Also depicted are lines 1 through 4 each of which indicates the flow of a
copy of data packets that are transmitted in and out of the respective
hosts. More particularly, data packet transmissions in and out of host W
are copied by the span port as indicated by dotted line number 1.
Similarly data transmissions in and out of host X are copied to the span
port as indicated in line 2, etc. Also indicated in FIG. 1A is a data
sorting and analysis component. After data packet transmissions involving
each host are copied to the span port they are transmitted to the data
sorting and analysis section for further manipulation and analysis as
more fully described below. Once collected, the data may be organized as
desired.
[0053] In certain embodiments, the data may be sorted according to unique
network sessions. In a first step according to such embodiments, the data
may be bundled into subgroups according to the type of session, also
known as the network protocol, in which the packet is transmitted.
Typical network protocols include, but are not limited to Ethernet, IP,
ICMP, TCP and UDP. Other network protocols may also be identified and
used as a basis for bundling, and are not outside the scope of the
invention. The session type is typically identified in the data packet
headers, and the system is adapted to read the session type therefrom and
group the packets accordingly. For example, the data packets transmitted
during IP sessions reveal through their headers that they are associated
with IP protocols. All data packets having such IP protocol notification
in the headers may be combined into a single subgroup. All ICMP data
packets may be similarly identified and combined, etc. Some data packets
may have multiple layers with multiple protocols. Each packet may be
copied and included with all applicable groups. For example a packet may
contain an Ethernet header and payload, IP header and payload, and TCP
header and payload. In such case the packet may be copied and bundled
with Ethernet session types, IP session types, and TCP session types.
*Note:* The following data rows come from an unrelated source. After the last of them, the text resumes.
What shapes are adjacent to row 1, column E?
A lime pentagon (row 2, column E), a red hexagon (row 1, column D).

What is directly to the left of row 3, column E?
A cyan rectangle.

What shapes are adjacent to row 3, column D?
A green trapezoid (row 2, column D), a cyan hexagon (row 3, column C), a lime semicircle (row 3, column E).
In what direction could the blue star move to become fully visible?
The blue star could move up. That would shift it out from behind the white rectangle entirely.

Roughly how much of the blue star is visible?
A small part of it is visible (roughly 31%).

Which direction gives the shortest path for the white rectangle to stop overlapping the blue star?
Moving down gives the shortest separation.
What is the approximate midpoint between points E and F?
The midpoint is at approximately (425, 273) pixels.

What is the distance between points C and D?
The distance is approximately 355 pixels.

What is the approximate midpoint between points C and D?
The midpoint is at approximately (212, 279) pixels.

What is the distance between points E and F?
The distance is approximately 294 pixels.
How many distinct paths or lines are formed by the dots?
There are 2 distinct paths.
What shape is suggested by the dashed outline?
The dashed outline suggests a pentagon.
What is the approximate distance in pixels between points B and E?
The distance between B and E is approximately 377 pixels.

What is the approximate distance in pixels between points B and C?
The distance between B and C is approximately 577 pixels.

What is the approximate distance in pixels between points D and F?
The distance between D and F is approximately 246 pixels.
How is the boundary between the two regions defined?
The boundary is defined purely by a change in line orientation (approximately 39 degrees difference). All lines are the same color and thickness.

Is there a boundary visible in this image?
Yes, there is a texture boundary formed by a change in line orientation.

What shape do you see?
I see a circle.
[0054] In a second step according to such embodiments, the system further
sorts the data in the subgroups by associating each data packet in the
data subgroups with its particular hosts and transmission session. This
may be done by associating a packet with the sending and receiving hosts'
addresses, with the time stamp, and/or with other characteristics as
needed to uniquely identify the session.
[0055] Once the data packets are associated with unique sessions, the
system may generate a profile of information particular to the session.
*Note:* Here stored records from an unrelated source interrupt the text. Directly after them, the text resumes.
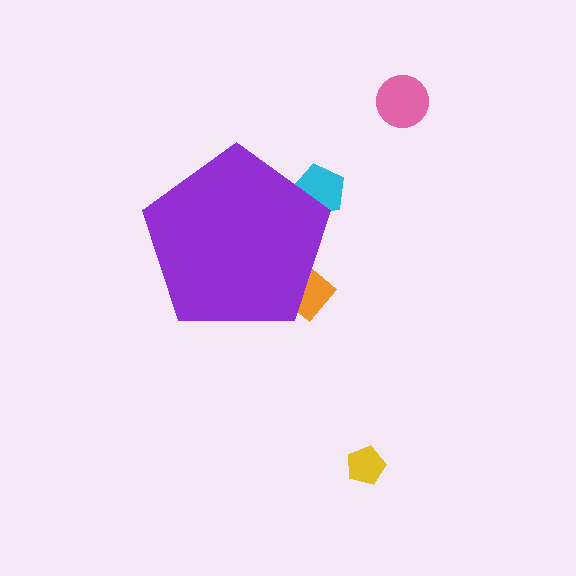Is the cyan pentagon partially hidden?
Yes, the cyan pentagon is partially hidden behind the purple pentagon.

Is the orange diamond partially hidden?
Yes, the orange diamond is partially hidden behind the purple pentagon.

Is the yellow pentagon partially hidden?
No, the yellow pentagon is fully visible.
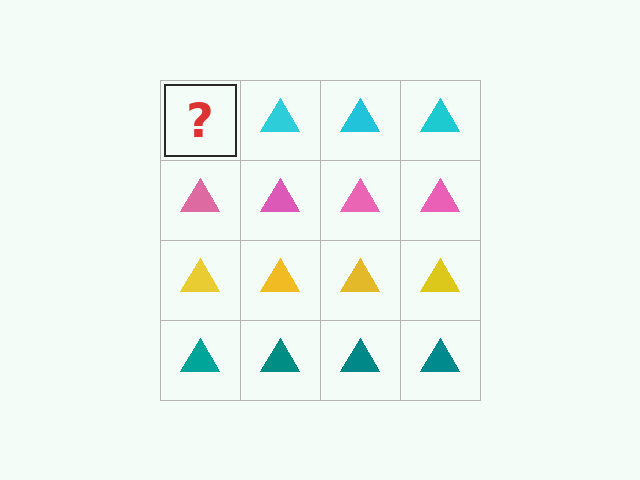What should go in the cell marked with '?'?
The missing cell should contain a cyan triangle.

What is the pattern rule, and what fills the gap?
The rule is that each row has a consistent color. The gap should be filled with a cyan triangle.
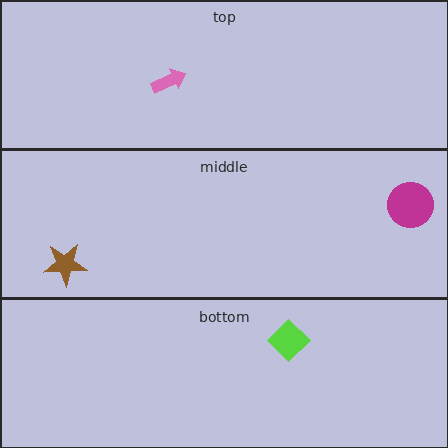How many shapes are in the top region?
1.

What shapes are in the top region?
The pink arrow.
The session information may include, for example, the following:
[0056] the identity of hosts on the network
[0057] the identity of the initiator of a session
[0058] the identity of the data producer and consumer of a session
[0059] the operating system generating a session
[0060] interactivity in a session
[0061] application protocol of a session (including signature fingerprint,
and statistical fingerprint)
[0062] statistical content (format of the command text, such as HTML)
[0063] the IP addresses of the host pair involved
[0064] the hardware addresses of the host pair involved
[0065] the time that each session between hosts starts and stops, session
duration
[0066] data integrity (checksums, fragmentation, options)
[0067] The system may further organize the data as desired. In certain
embodiments the session information may be organized on a single-host
basis according to all of the transmissions involving a given host. Other
methods of sorting and organizing the data are also possible, and the
foregoing is intended only for illustration. The system may also store
the session information.
[0068] Once collected and organized, the session information may be
analyzed by applying rules of operation that govern communications on the
network. The rules, in one embodiment, are based on the identified
principles that: (1) hosts (e.g., B-G) are programmed to serve the goals
of the business or other organization that operates the network, (2) the
operating characteristics of a network host stay relatively constant over
time, and (3) hosts conduct efficient communications on a network. Other
principles may include that servers do not spontaneously behave like
clients, and clients do not spontaneously behave like servers. Servers
typically receive instructions from clients and respond in accordance
with the instructions. Clients do not spontaneously behave like proxies,
and servers do not spontaneously behave like gateways.
[0069] The foregoing exemplary principles may be embodied in rules that
may be imported into a software analysis routine. Such rules may be
characterized as model session rules for how sessions are typically
conducted or expected to be conducted amongst hosts based on the hosts'
pre-assigned port numbers or other identifiers ("model session rules"),
rules for how a given host behaves ("model host rules") in the sessions
it participates in, and rules for how hosts interact with other hosts in
the network ("environmental rules"). These rules will apply irrespective
of the type of business or other organization that operates the network.
[0070] Session Rules
[0071] A session analysis involves identifying model session rules and
analyzing data from network sessions to identify violations of the rules.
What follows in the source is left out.